Die Corona-Pandemie hat viele Menschen dazu bewogen, ihr Geld lieber zu sparen, als es auszugeben. Das hat dazu geführt, dass die Einlagen bei deutschen Banken ein Rekordhoch erreicht haben. Im Schnitt sparten die Deutschen im letzten Jahr 16,3% ihres monatlichen Einkommens.

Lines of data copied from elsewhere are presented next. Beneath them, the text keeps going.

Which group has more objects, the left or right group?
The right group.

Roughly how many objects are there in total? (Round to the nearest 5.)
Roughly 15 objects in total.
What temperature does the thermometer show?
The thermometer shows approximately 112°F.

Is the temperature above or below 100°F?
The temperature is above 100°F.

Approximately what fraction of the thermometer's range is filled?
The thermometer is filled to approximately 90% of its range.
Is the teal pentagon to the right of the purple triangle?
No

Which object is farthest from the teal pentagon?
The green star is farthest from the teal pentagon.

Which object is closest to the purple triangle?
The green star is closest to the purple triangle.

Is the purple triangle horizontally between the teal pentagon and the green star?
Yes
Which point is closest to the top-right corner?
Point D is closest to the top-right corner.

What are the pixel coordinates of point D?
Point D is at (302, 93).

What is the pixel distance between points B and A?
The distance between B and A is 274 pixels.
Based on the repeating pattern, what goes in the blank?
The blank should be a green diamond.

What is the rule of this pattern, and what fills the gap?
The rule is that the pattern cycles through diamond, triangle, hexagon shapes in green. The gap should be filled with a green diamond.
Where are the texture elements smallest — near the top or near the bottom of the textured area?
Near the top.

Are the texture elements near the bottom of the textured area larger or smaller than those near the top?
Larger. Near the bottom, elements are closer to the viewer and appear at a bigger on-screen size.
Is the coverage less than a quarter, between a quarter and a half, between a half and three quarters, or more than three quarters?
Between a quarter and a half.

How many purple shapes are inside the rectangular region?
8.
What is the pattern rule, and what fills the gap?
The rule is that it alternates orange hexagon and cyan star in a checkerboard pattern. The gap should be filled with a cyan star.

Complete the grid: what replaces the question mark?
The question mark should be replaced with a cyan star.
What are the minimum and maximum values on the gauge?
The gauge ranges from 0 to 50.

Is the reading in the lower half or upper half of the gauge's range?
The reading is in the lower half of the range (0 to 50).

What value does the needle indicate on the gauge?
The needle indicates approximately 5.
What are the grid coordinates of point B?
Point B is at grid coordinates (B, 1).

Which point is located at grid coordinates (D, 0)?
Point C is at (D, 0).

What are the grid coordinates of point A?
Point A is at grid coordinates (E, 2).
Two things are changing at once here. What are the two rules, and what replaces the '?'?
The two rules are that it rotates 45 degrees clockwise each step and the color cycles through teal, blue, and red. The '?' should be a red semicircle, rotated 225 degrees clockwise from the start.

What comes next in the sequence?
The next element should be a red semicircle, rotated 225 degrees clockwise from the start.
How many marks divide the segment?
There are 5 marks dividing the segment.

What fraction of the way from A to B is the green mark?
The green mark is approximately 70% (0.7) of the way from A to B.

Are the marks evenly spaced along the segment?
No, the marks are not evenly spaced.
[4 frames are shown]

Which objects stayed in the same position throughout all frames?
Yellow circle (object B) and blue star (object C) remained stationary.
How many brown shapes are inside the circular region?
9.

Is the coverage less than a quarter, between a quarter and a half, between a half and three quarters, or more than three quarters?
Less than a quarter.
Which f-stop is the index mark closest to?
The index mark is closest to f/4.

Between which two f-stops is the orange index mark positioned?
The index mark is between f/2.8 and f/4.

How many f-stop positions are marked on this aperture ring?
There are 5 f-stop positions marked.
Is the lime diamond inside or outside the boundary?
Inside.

Was für den einzelnen Sparer dann zunächst positiv erscheint, hat für Banken erhebliche Auswirkungen. Denn schon seit Jahren müssen Banken, die überschüssiges Geld bei der EZB lagern, hierfür Zinsen zahlen: 0,5% der dort geparkten Einlagen. Je höher die Einlagen, desto höher auch die jährlichen Kosten. Und diese kosten geben Banken nun zunehmend an die Sparer weiter. Schon über 300 deutsche Geldinstitute verlangen sog. „Strafzinsen“ für Geldeinlagen. Meist werden diese erst ab einem Betrag von 100.000€ fällig, jedoch haben vereinzelt Banken diesen auch schon auf 50.000€ reduziert – ob und wo es ein Limit nach unten gibt ist derzeit noch nicht absehbar.

Anlegern sei nun also auch geraten, sich nicht nur über mögliche Kontogebühren, sondern auch über Negativzinsen ihrer Bank zu informieren.